The path analysis provides empirical evidence of the direct and indirect effects. The direct effects of nutrients on the zooplankton cluster, primary productivity on the phytoplankton cluster, and phytoplankton cluster on the zooplankton cluster were found to be statistically significant (H2, H5, and H7, respectively). Additionally, the direct effects of nutrients on the zooplankton cluster and primary productivity on the zooplankton cluster were also statistically significant (H8 and H12, respectively). Among the significant direct effects, the effect of primary productivity on the phytoplankton cluster (H5) is the strongest (0.421).
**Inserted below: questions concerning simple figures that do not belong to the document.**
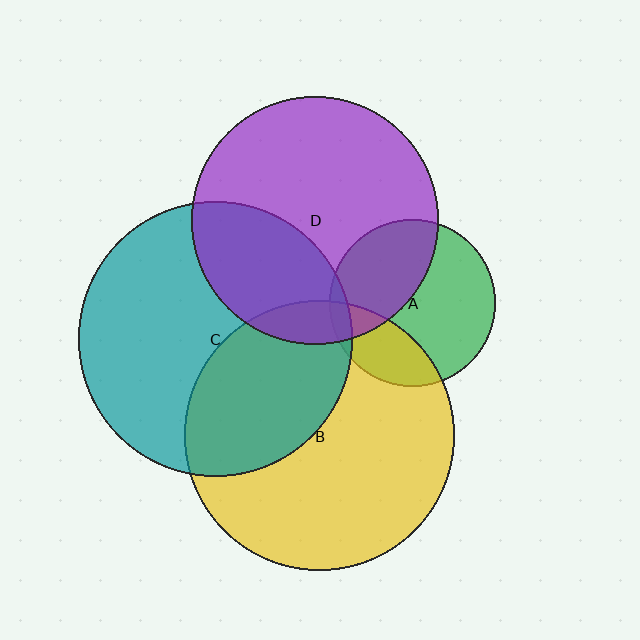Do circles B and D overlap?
Yes.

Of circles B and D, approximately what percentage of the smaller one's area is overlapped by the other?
Approximately 10%.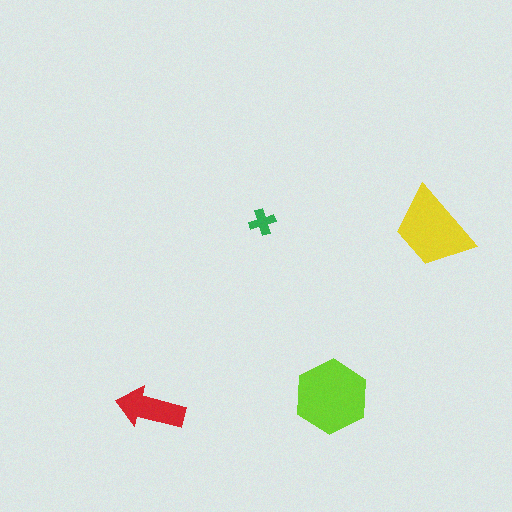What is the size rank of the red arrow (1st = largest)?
3rd.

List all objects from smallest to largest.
The green cross, the red arrow, the yellow trapezoid, the lime hexagon.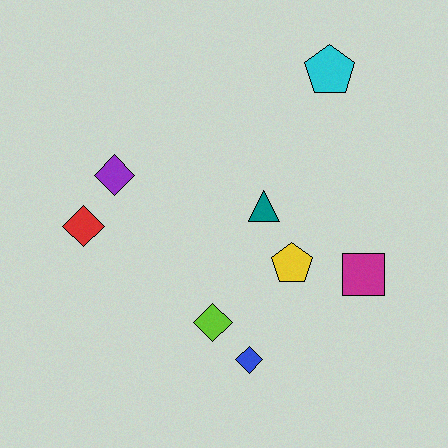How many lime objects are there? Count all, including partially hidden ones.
There is 1 lime object.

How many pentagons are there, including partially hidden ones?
There are 2 pentagons.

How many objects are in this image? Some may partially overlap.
There are 8 objects.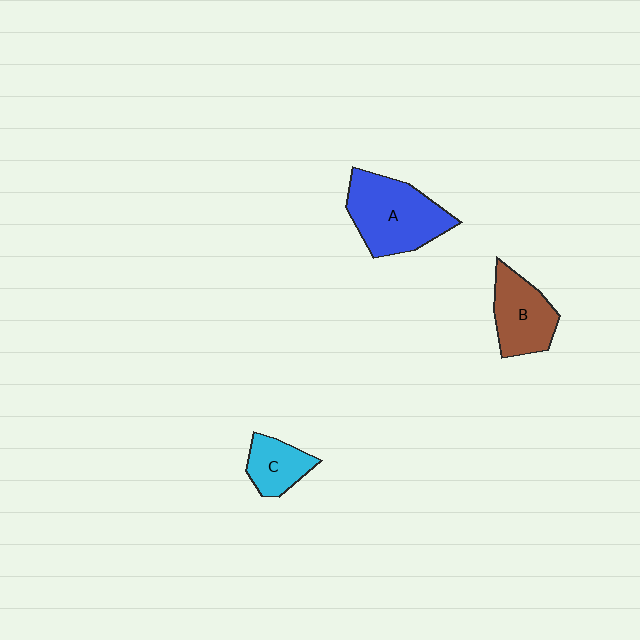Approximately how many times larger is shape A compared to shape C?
Approximately 2.1 times.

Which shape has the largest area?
Shape A (blue).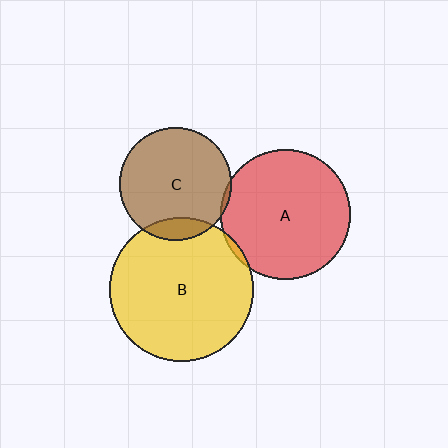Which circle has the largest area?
Circle B (yellow).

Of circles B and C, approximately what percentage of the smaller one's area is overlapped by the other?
Approximately 10%.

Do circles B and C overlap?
Yes.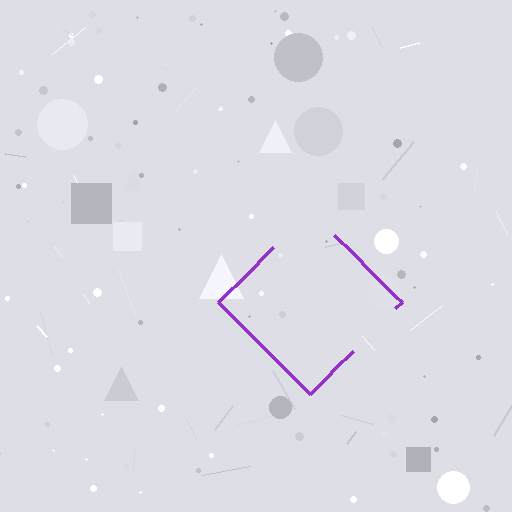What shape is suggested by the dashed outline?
The dashed outline suggests a diamond.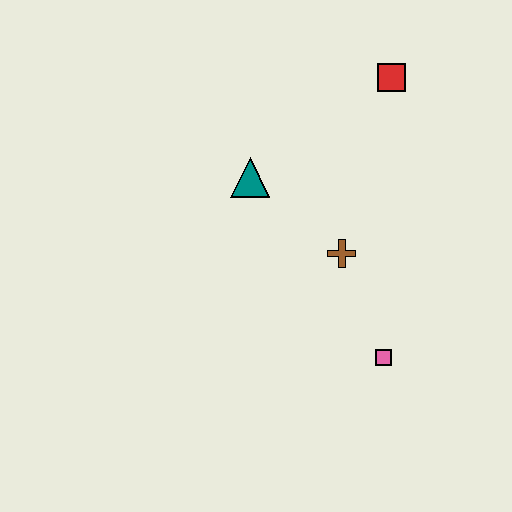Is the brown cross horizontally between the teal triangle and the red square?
Yes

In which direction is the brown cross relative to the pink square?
The brown cross is above the pink square.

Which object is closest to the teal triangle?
The brown cross is closest to the teal triangle.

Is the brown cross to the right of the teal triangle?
Yes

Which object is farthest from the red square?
The pink square is farthest from the red square.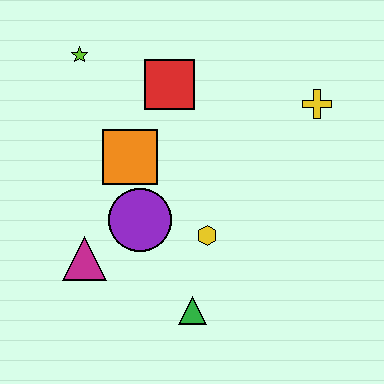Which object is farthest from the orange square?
The yellow cross is farthest from the orange square.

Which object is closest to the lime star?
The red square is closest to the lime star.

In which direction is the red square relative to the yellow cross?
The red square is to the left of the yellow cross.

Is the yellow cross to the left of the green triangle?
No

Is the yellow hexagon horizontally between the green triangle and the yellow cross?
Yes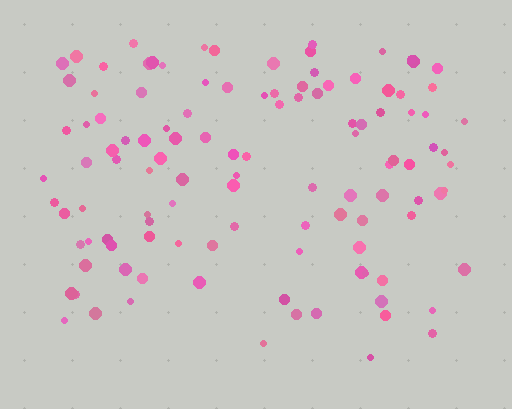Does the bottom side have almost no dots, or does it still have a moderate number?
Still a moderate number, just noticeably fewer than the top.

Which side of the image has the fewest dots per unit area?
The bottom.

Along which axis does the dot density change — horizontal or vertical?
Vertical.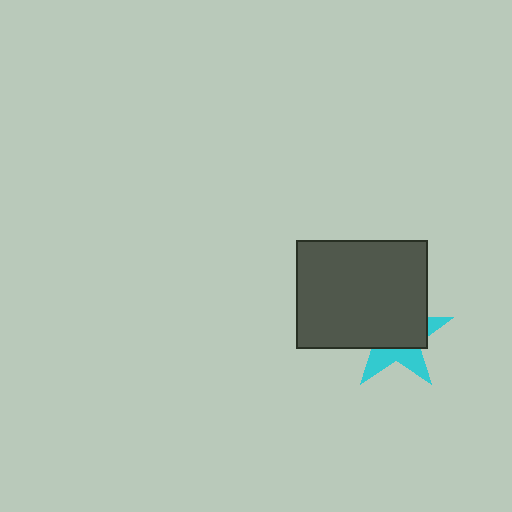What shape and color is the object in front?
The object in front is a dark gray rectangle.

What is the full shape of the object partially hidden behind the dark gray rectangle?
The partially hidden object is a cyan star.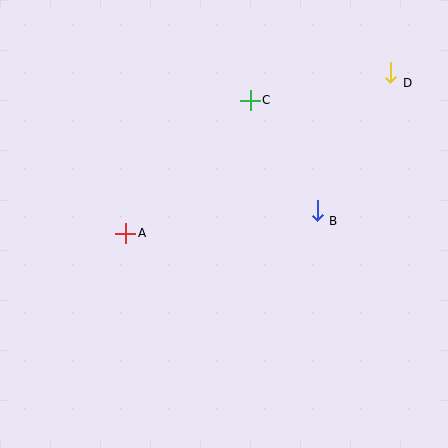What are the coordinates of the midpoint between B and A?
The midpoint between B and A is at (221, 227).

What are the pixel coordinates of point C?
Point C is at (250, 100).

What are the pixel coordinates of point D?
Point D is at (391, 83).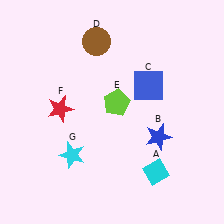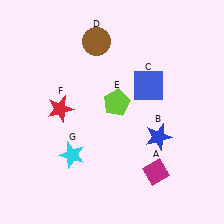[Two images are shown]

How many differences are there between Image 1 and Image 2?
There is 1 difference between the two images.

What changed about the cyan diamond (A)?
In Image 1, A is cyan. In Image 2, it changed to magenta.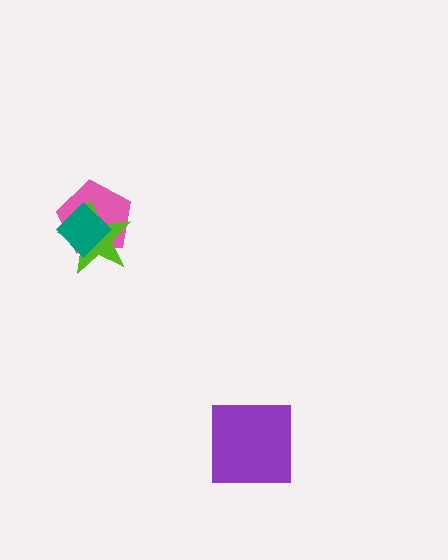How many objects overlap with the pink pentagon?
2 objects overlap with the pink pentagon.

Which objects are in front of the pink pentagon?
2 objects cover part of the pink pentagon: the lime star and the teal diamond.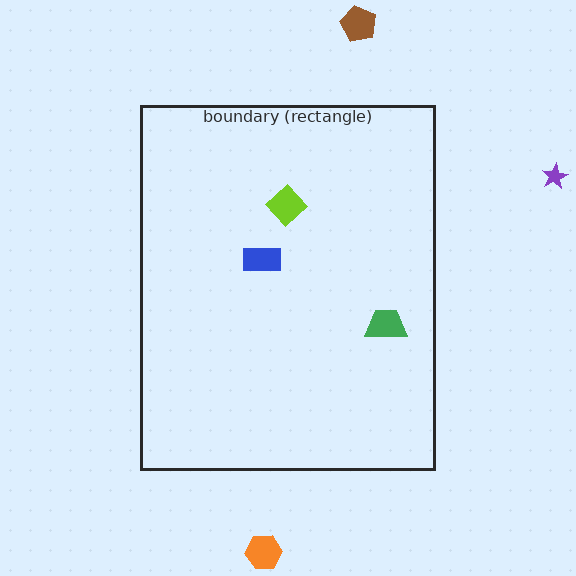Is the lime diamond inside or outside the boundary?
Inside.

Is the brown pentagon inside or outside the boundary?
Outside.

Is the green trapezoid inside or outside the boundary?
Inside.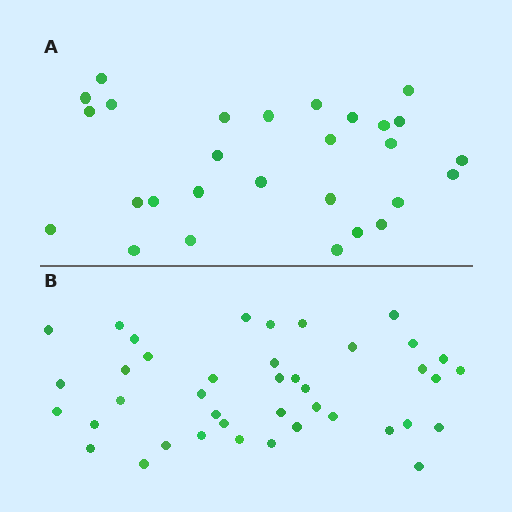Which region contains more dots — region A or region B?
Region B (the bottom region) has more dots.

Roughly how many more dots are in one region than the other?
Region B has approximately 15 more dots than region A.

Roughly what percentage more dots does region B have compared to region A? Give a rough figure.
About 45% more.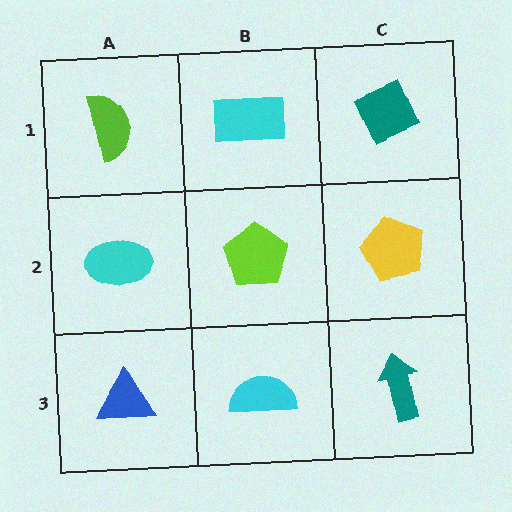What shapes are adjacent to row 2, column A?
A lime semicircle (row 1, column A), a blue triangle (row 3, column A), a lime pentagon (row 2, column B).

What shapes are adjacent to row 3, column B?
A lime pentagon (row 2, column B), a blue triangle (row 3, column A), a teal arrow (row 3, column C).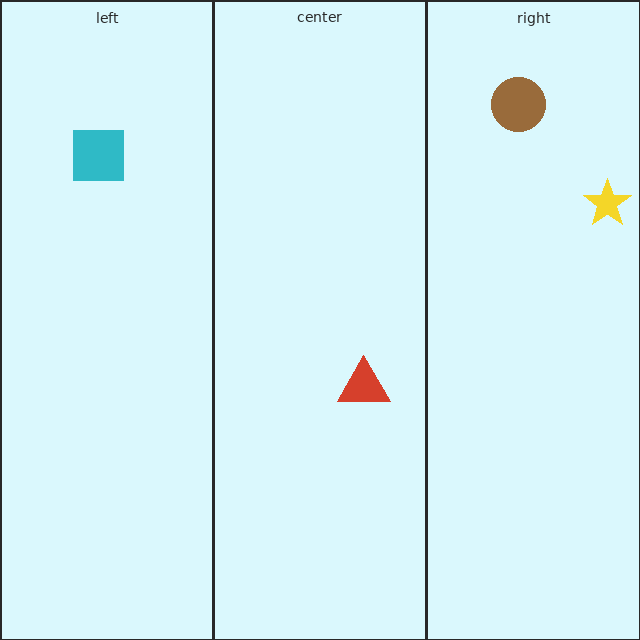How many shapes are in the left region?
1.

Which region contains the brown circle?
The right region.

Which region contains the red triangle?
The center region.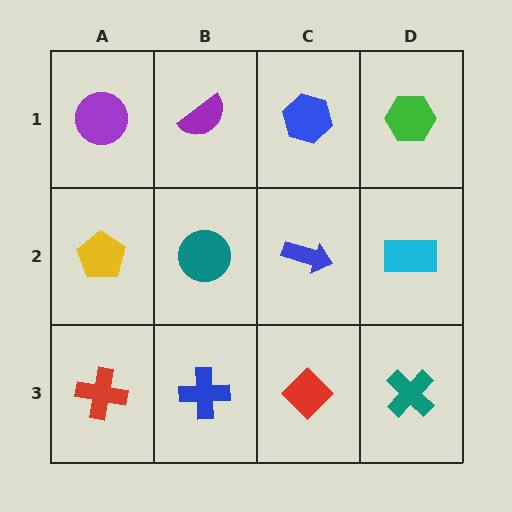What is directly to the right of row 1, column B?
A blue hexagon.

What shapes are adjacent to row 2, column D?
A green hexagon (row 1, column D), a teal cross (row 3, column D), a blue arrow (row 2, column C).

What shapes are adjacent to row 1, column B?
A teal circle (row 2, column B), a purple circle (row 1, column A), a blue hexagon (row 1, column C).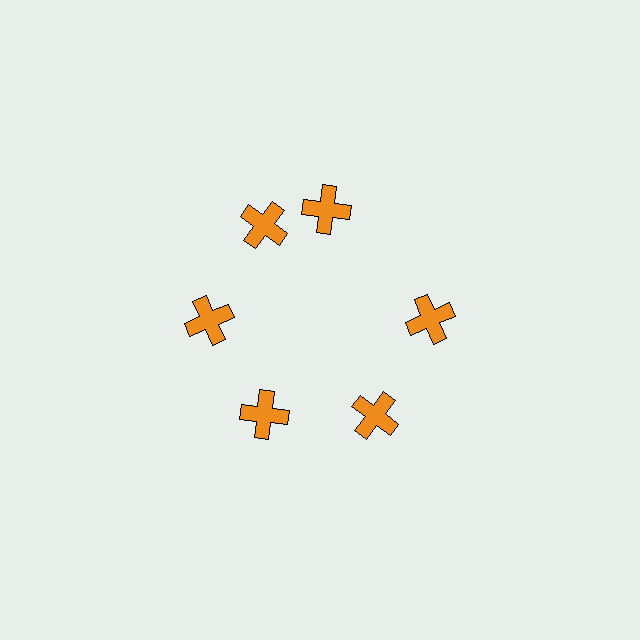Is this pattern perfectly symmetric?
No. The 6 orange crosses are arranged in a ring, but one element near the 1 o'clock position is rotated out of alignment along the ring, breaking the 6-fold rotational symmetry.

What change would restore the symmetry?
The symmetry would be restored by rotating it back into even spacing with its neighbors so that all 6 crosses sit at equal angles and equal distance from the center.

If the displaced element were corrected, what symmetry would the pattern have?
It would have 6-fold rotational symmetry — the pattern would map onto itself every 60 degrees.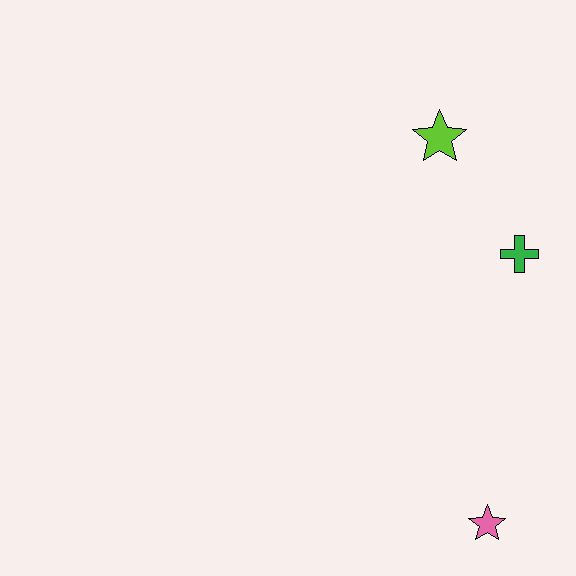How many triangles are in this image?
There are no triangles.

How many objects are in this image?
There are 3 objects.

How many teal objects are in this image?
There are no teal objects.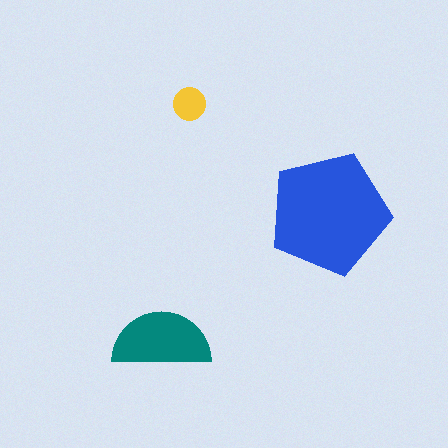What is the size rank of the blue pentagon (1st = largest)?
1st.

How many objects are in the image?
There are 3 objects in the image.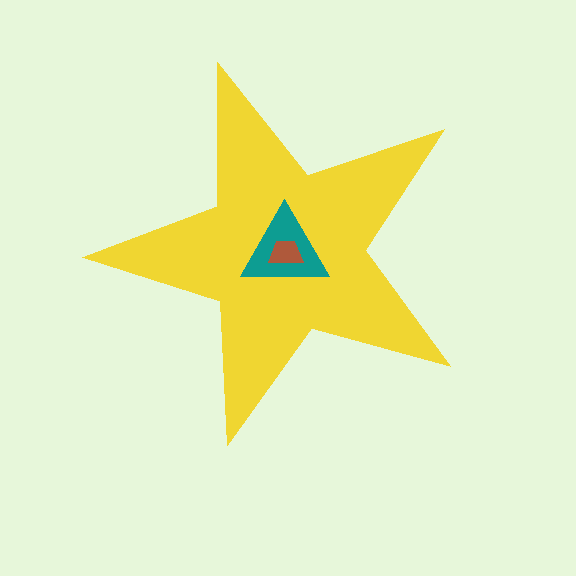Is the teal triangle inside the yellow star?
Yes.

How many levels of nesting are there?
3.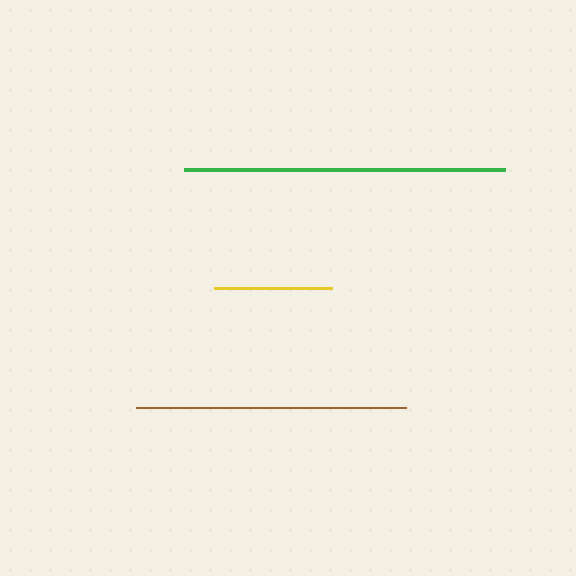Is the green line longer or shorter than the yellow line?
The green line is longer than the yellow line.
In addition to the direct effects, the study also examined the indirect effects of the predictor variables on the zooplankton cluster. The results in
Table 11 and
Table 12 indicated that, except for the path of primary productivity on the zooplankton cluster, which has a rather higher coefficient of 0.122, the remaining paths have lower coefficients. Therefore, the direct effects were found to be more significant than the indirect effects.
Overall, the study suggests that the marine environment is subject to various factors that may influence the relationships among nutrient salt, primary productivity, phytoplankton cluster, and zooplankton cluster. This may explain why the indirect effects were not significant in this study. It is also possible that there are other intermediary variables or relationships that were not included in the structural statistics, or that the data itself had a high degree of variation.